Originally Posted by Austin
Jayne, thanks for the information. That's a really informative post.

For math and science, students should do ALL the problems in the text book as well as ALL the problems in another textbook, rather than just what the professor assigns. By another textbook I mean the texts used by a large, accredited, well-respected school. ALL the problems - the easy ones can be excluded if they are truly trivial.

Austin, you'd think that is enough! But we have had a different experience.
If you know what university you child is going to go to when they begin doing college work, my advice is to skip anything associated with the high school (Dept head, counselor, laison between hi school and college, even college professor) and go to the head of each college dept. They will explain how their dept's philosophy and course load is set up.

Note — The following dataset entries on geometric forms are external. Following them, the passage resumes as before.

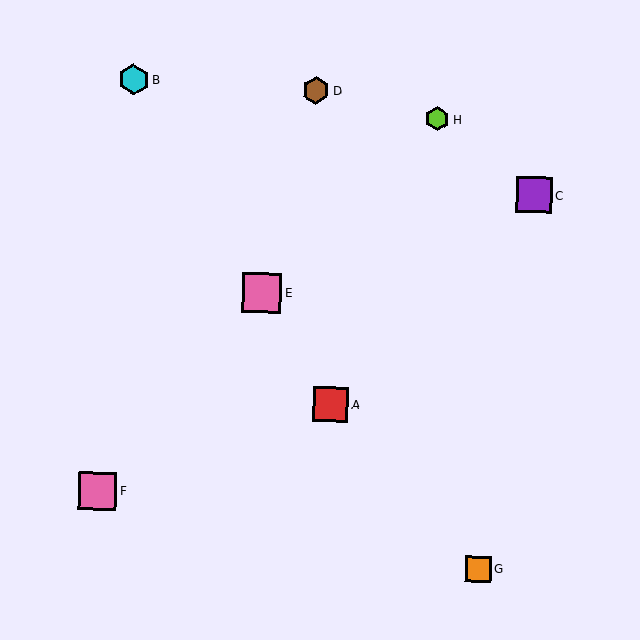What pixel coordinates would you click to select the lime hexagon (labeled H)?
Click at (437, 119) to select the lime hexagon H.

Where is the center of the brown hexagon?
The center of the brown hexagon is at (316, 90).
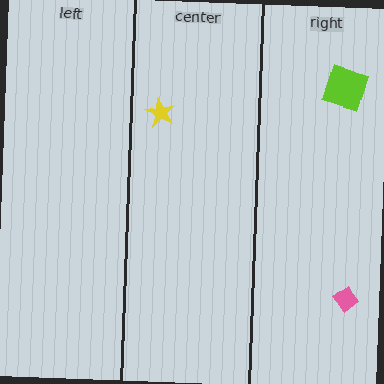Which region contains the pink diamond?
The right region.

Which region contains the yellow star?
The center region.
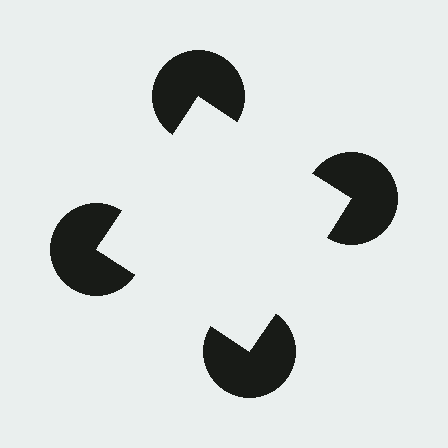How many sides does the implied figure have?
4 sides.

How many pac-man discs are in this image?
There are 4 — one at each vertex of the illusory square.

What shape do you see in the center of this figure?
An illusory square — its edges are inferred from the aligned wedge cuts in the pac-man discs, not physically drawn.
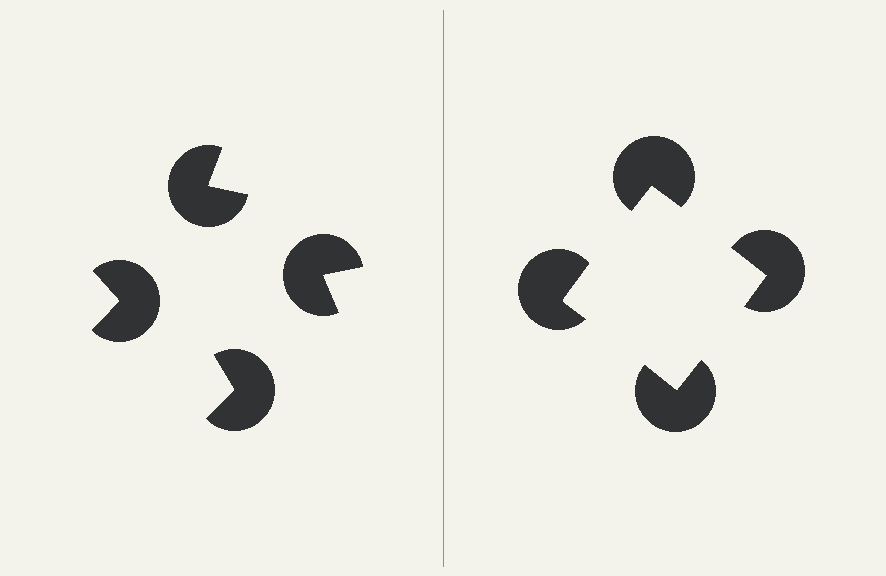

For example, at my daughter's college, Calculus is taught from one book - a massive book. Calc I, II, and III. It integrates a lot of other subjects than math. Other advanced areas of math are integrated in periodically, along with sciences. So Calc I has random advanced math concepts taught to help build the foundation for a future math course...and same with sciences.This is due to the fact that students who take Calc, especially after Calc I, will be taking a lot of math/science courses at the same time! They need this foundation to succeed in these other classes. It's way different than high school thinking (Master the info and go on).
So...if my daughter didn't go talk to the head and find out what was covered exactly, she probably would have gone into Calc III. However, she found out that at this school she didn't know all of the other math/science inserted in Calc II. She came to understand that she knew enough to go into Calc II under their guidelines.

It isn't just math either. With English, it may be expected that they have mastered the differences between MLA and APA writing in class. Being familiar isn't always enough. Also, that they can produce "on demand" writing that is the quality of a final draft. She DID skip over the first 2 levels of English she earned credit for...only after talking to the head of that dept. Their big thing was being able to write "on demand" very quickly, being able to easily write the different types of essays - persuasive, argumentative, informational, narrative (all views), scientific, and more...writing them in the correct format, with little editing needed, good vocabulary. It is a lot, but she has ADHD and speeds through no problem with her writing. She knew she had this one covered.

Of course, it depends on the rigor of the university and each dept.

The best advice is to not assume anything. Don't trust your high school connections on any of this, and just go to the source (THE college/university or at least the most difficult one around). Also, talking to other college students helps tremendously.